Breaking a string into words

Question

Question

Anna Golitsyna · Apr 13, 2023

Is there any ObjectScript or a basic function that takes a string and separates it into words + punctuation/spaces array/list? Just not to reinvent the wheel. Say, process "It is a test, after all" into "It", space, "is", space, "a", space, "test", ", ", "after", space, "all". Or something to that effect.

Discussion (9)2

Log in or sign up to continue

Anna Golitsyna · May 10, 2023

That's the code I ended up with. Thanks for your help, everybody!

; str is parsed into two arrays, words and separators (spaces and punctuation)
; Trim leading and trailing spaces here if needed
S L=$L(str),(currWord,currSep)="",cnt=0
F i=1:1:L {
S currChar=$E(str,i,i)
I $MATCH(currChar,"\w") {
S currWord=currWord_currChar
I currSep'="" {
S sepAr(cnt)=currSep,currSep=""
}
}
ELSE {
S currSep=currSep_currChar
I currWord'="" {
S cnt=cnt+1,wordAr(cnt)=currWord,currWord=""
}
}
}

0 0

score 1 · Answer 1 · 2023-04-13T18:01:39-04:00

Could be a practical use of embedded python.
https://www.w3schools.com/python/ref_string_split.asp

a little more typing if you use $LOCATE function

score 0 · Answer 2 · 2023-04-14T10:07:43-04:00

It is based on a specific separator as opposed to all regular text separators at the same time, but it is an interesting approach to keep in mind. I was thinking about $LOCATE as well.

score 1 · Answer 3 · 2023-04-14T06:52:15-04:00

Depending on the fidelity you need, something like this would work:

set str = "abc def!  xyz"
set punctuation = "'!""#$%&\'()*+,-./:;<=>?@[\\]^_`{|}~"
set strNoPuncuation = $tr(str, punctuation, $j("", $l(punctuation)))
set strDedupeWhitespaces = $zstrip(strNoPuncuation,"<=>P")
set out = $lfs(strDedupeWhitespaces, " ")ObjectScript
ObjectScript

Another approach. Simpler and likely faster but it will merge sentence ends without whitespace afterwards:

set str = "abc def!  xyz"
set strNoPuncuation = $zstrip(str,"*P",," ")
set strDedupeWhitespaces = $zstrip(strNoPuncuation,"<=>P")
set out = $lfs(strDedupeWhitespaces, " ")ObjectScript
ObjectScript

Check $translate, $zstrip.

If you want more fidelity/features check %iKnow.Stemming package.

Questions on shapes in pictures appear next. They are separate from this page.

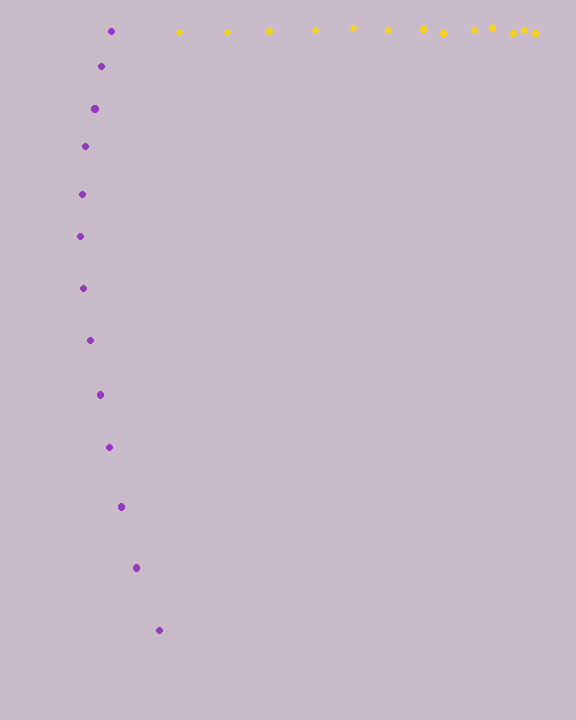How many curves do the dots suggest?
There are 2 distinct paths.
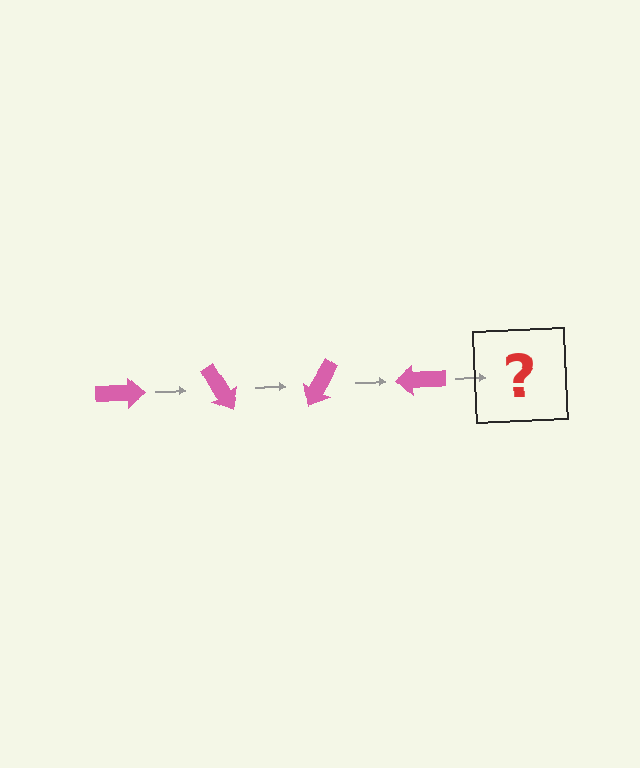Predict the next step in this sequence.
The next step is a pink arrow rotated 240 degrees clockwise.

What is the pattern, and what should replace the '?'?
The pattern is that the arrow rotates 60 degrees clockwise each step. The '?' should be a pink arrow rotated 240 degrees clockwise.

score 0 · Answer 4 · 2023-04-14T10:15:55-04:00

Anna Golitsyna Apr 14, 2023 to Eduard Lebedyuk

Very interesting, thanks!

0 0

score 2 · Answer 5 · 2023-04-14T08:30:57-04:00

I found a tokenize method in one of the %DeepSee packages:

USER>w ##class(%DeepSee.extensions.utils.StringMatchUtils).tokenize("this is a string blah blah.",.tokenArray)
1
USER>w

tokenArray=6
tokenArray(1)="this"
tokenArray(2)="is"
tokenArray(3)="a"
tokenArray(4)="string"
tokenArray(5)="blah"
tokenArray(6)="blah"
USER>

score 0 · Answer 6 · 2023-04-14T10:16:53-04:00

Anna Golitsyna Apr 14, 2023 to Marc Mundt

Good to know!

0 0

score 1 · Answer 7 · 2023-04-14T10:33:08-04:00

Plus one for the LFS approach, (I wrote this before noticing it was in Eduard's more complete solution.
If you don't need to keep the spaces, because they're the delimiter, I find that $LFS works as a quick and dirty. It depends what you want the punctuation for. You can put spaces back in when do something with the list if you need them.

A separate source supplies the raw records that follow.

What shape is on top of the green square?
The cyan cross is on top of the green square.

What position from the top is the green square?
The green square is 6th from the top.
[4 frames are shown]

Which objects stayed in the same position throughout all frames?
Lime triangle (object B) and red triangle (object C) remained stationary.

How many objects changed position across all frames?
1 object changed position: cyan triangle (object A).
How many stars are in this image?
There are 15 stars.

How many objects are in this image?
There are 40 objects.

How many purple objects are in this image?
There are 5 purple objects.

score 0 · Answer 8 · 2023-05-10T10:14:54-04:00

You could also use a regular expression with the %Regex.Matcher class

set regex = ##Class(%Regex.Matcher).%New("(/w)*")

The "/w" refers to any word character include alphabetic, numeric, and connecting characters). This is wrapped in a grouping expression '()' and finally the * say match 0 or more occurences.

You can then examine the GroupCount and Group multidimensional properties to see the results.